I mention this because I have recently come into possession of such a text2. I refer to Ray Bradbury’s Zen in the Art of Writing. It’s a collection of essays, or chapters, or meditations on the act of writing and the art of living.
In many ways it’s classic Bradbury. His allusions and metaphors are all over the place. References to comics and carny-creepiness, check and check. Bradbury is a strange creature called “human,” with a skeleton inside and an angel on one shoulder; Lord knows what that is whispering in his other ear.
But there’s a contagion, a madness, and a hope that spills through each page and sentence. He’s seen what happens when life slips away. It doesn’t look very different from the space left when art slips away. Art and Life, the two of them, are beasts of a feather. We wouldn’t stop to listen if their voices didn’t echo each other, as well as a quiet third called Death.
They form a writer’s menagerie. Bradbury introduces us to them one by one like goats at a petting zoo. He guides us through with twelve chapters of tips on caring for these rare creatures – what they eat (poetry), where they live (the top of the stairs), and their ideal habitat (whatever you do, pretend to ignore them).

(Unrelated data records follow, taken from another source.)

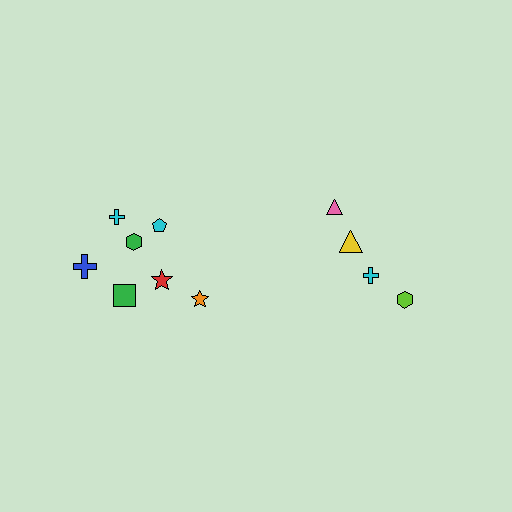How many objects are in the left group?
There are 7 objects.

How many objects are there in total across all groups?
There are 11 objects.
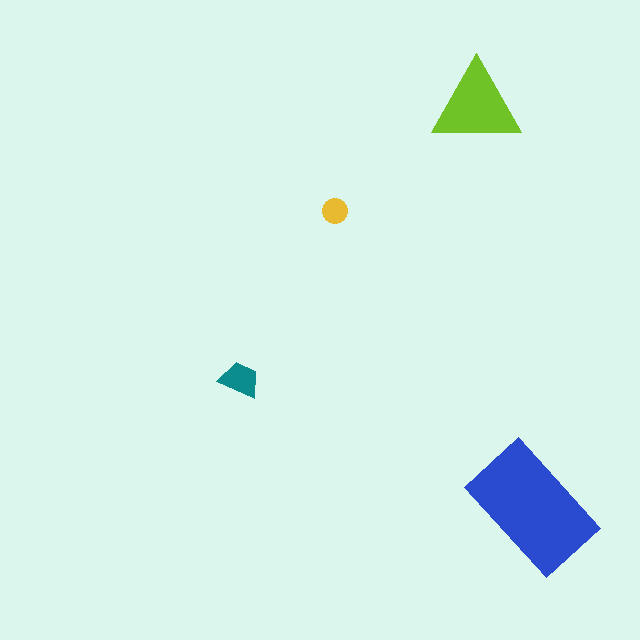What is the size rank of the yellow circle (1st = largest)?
4th.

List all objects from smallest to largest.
The yellow circle, the teal trapezoid, the lime triangle, the blue rectangle.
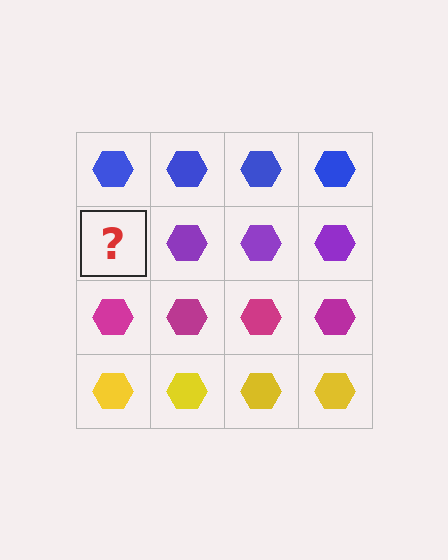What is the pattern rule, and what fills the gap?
The rule is that each row has a consistent color. The gap should be filled with a purple hexagon.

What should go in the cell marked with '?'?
The missing cell should contain a purple hexagon.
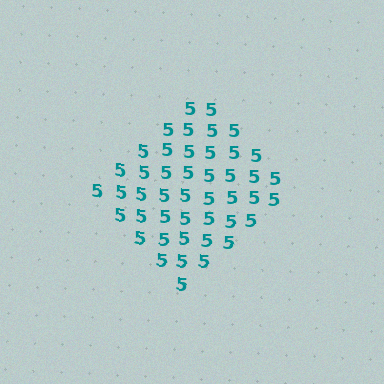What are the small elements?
The small elements are digit 5's.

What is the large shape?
The large shape is a diamond.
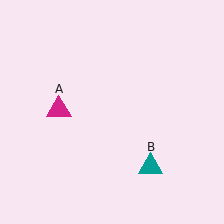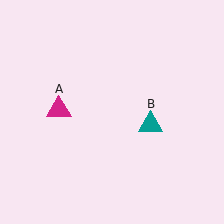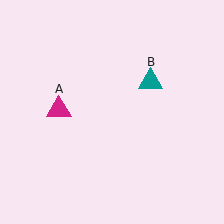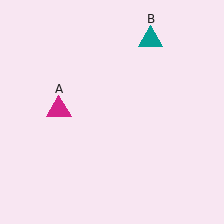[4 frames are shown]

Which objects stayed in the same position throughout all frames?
Magenta triangle (object A) remained stationary.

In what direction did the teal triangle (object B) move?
The teal triangle (object B) moved up.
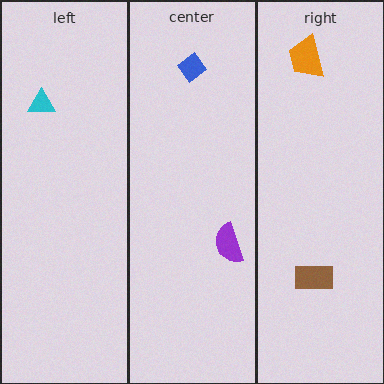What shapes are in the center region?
The purple semicircle, the blue diamond.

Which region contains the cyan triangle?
The left region.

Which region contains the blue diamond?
The center region.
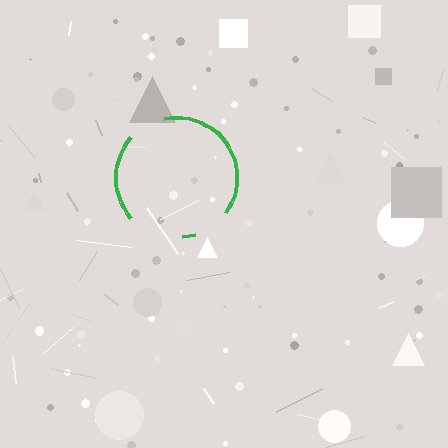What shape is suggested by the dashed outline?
The dashed outline suggests a circle.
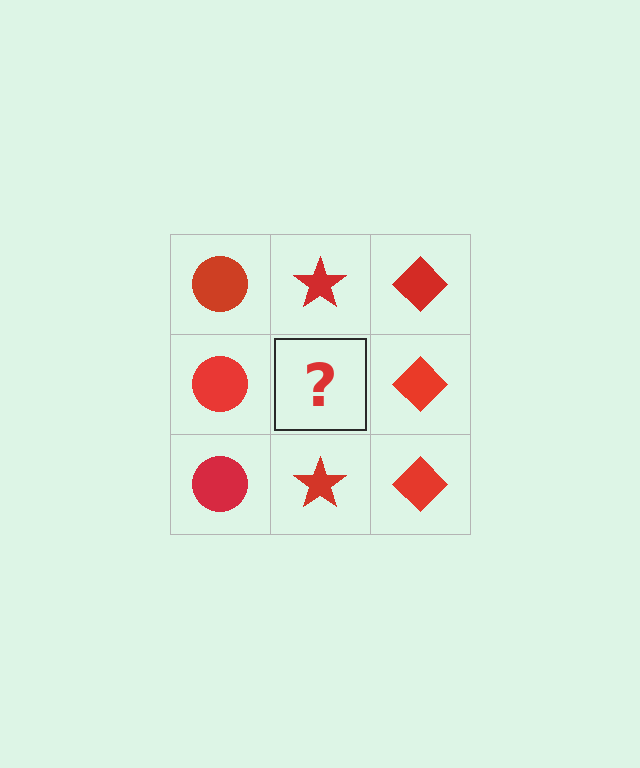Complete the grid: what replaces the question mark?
The question mark should be replaced with a red star.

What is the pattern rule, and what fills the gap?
The rule is that each column has a consistent shape. The gap should be filled with a red star.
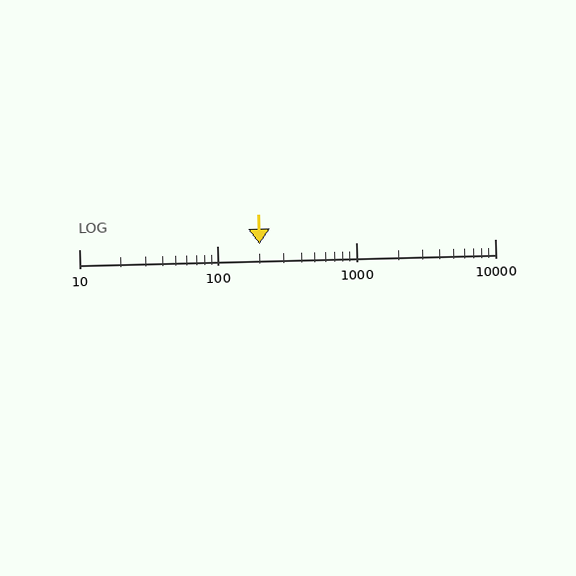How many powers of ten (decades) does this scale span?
The scale spans 3 decades, from 10 to 10000.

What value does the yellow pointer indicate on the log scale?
The pointer indicates approximately 200.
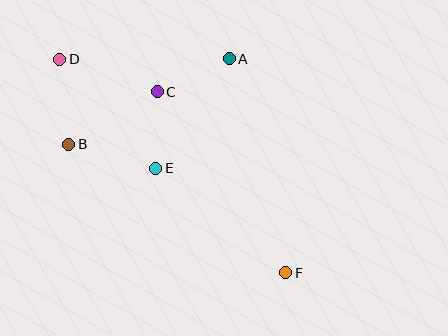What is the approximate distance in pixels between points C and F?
The distance between C and F is approximately 222 pixels.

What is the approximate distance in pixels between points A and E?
The distance between A and E is approximately 132 pixels.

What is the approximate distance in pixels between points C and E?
The distance between C and E is approximately 76 pixels.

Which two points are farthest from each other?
Points D and F are farthest from each other.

“And what, you ask, does writing teach us?
First and foremost, it reminds us that we are alive and that it is a gift and a privilege, not a right. We must earn life once it has been awarded us. Life asks for rewards back because it has favored us with animation.
So while our art cannot, as we wish it could, save us from wars, privation, envy, greed, old age, or death, it can revitalize us amidst it all.”Ray Bradbury, Zen in the Art of Writing
Now, I’d stay to tell you more, but Buck Rogers just saw another passersby – so I have to get my running shoes.
1 Chair, tree, rooftop, etc.
2 Or, you know, it’s come into possession of me. We’re still working out the details of the relationship.